Freie Universität Berlin, Raum J24/122d, Habelschwerdter Allee 45, 14195 Berlin

Abstract
Can comparative philology, a discipline tainted by its multiple associations with colonialism, Orientalism, and Aryanism in India and Europe, not to speak of its old-fashioned aura, be rescued for contemporary times? Why would we even want to embark on such a process? This paper seeks to recuperate the discipline of philology by suggesting alternative readings of both its imperial history and the continuing hold of philology on postcolonial imaginations from Seamus Heaney to Amitav Ghosh. Using a methodology that mobilises theorisations of ambiguity, third-space-ism, and melancholia as a radical rather than debilitating force, such an endeavour also reconstructs how comparative philology, the central discipline of the long nineteenth century, developed scholarly technologies that articulated concretely the relationship between the modern subject and its pre-modern past, and, in doing so, created a meta-epistemology not only for European subjectivities but for Empire at large. Through such excavations, that explore the complex relationship between old words and new worlds, philology as a discipline itself might be decolonised, and a new model for modernity, bringing together India and Europe in the intellectual webs of Empire, may be proposed.

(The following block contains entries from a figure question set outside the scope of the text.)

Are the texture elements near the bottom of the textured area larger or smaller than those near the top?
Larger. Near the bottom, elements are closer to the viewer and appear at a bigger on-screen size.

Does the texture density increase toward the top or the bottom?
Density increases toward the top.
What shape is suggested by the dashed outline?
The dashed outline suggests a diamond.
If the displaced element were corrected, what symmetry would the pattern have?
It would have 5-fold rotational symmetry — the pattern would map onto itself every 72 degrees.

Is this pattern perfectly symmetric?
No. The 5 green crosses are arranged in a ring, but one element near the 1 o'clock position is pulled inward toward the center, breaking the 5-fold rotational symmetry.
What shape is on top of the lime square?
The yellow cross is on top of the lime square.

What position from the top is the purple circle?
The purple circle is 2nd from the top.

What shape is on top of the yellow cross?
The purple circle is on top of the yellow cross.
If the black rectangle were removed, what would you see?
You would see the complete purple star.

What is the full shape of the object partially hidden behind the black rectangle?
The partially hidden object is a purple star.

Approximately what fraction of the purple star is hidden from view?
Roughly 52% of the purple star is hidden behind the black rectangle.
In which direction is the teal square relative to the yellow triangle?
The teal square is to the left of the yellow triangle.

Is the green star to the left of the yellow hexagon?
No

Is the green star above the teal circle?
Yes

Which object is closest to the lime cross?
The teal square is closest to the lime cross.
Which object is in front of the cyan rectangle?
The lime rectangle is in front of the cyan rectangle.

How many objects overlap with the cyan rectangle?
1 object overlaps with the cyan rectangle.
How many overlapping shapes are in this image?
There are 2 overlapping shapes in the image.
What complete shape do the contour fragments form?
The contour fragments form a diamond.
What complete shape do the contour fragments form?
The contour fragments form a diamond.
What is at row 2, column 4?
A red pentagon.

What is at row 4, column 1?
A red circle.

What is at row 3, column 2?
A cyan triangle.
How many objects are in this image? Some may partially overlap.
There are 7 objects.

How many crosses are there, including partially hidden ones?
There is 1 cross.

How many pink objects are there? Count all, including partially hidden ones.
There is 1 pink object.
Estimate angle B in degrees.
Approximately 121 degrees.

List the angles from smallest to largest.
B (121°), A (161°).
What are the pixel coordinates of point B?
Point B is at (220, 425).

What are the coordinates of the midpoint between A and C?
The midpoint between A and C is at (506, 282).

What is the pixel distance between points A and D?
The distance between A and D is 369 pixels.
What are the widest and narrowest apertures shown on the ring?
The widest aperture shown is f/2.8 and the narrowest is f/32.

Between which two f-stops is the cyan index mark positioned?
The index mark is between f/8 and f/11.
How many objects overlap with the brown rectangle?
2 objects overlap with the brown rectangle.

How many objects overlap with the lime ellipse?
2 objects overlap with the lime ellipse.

In the subsequent seminar following the lecture, we will test some of these propositions through a re-examination of one of the foundational texts of comparative philology, Sir William Jones's Third Anniversary Discourse on the Hindus (1786).

Background Reading:

Ananya Jahanara Kabir’s MPhil (1994) in Old English (Anglo-Saxon) and Old Norse from the University of Oxford, followed by a PhD (1998) from the Department of Anglo-Saxon, Norse and Celtic at the University of Cambridge, trained her in Philology and the Old Germanic languages; her move to postcolonial approaches to Humanities scholarship allowed her to think critically about Philology's relationship with nationalism, Empire and modernity, and that relationship's repercussions on knowledge production. Over the past decade she has worked on what she terms 'imperial medievalism', in which the philologist and the German intellectual tradition play an important part. This project sits within her wider interests in the cultural forms taken by modernity and her commitment to working with multiple languages and across disciplinary boundaries.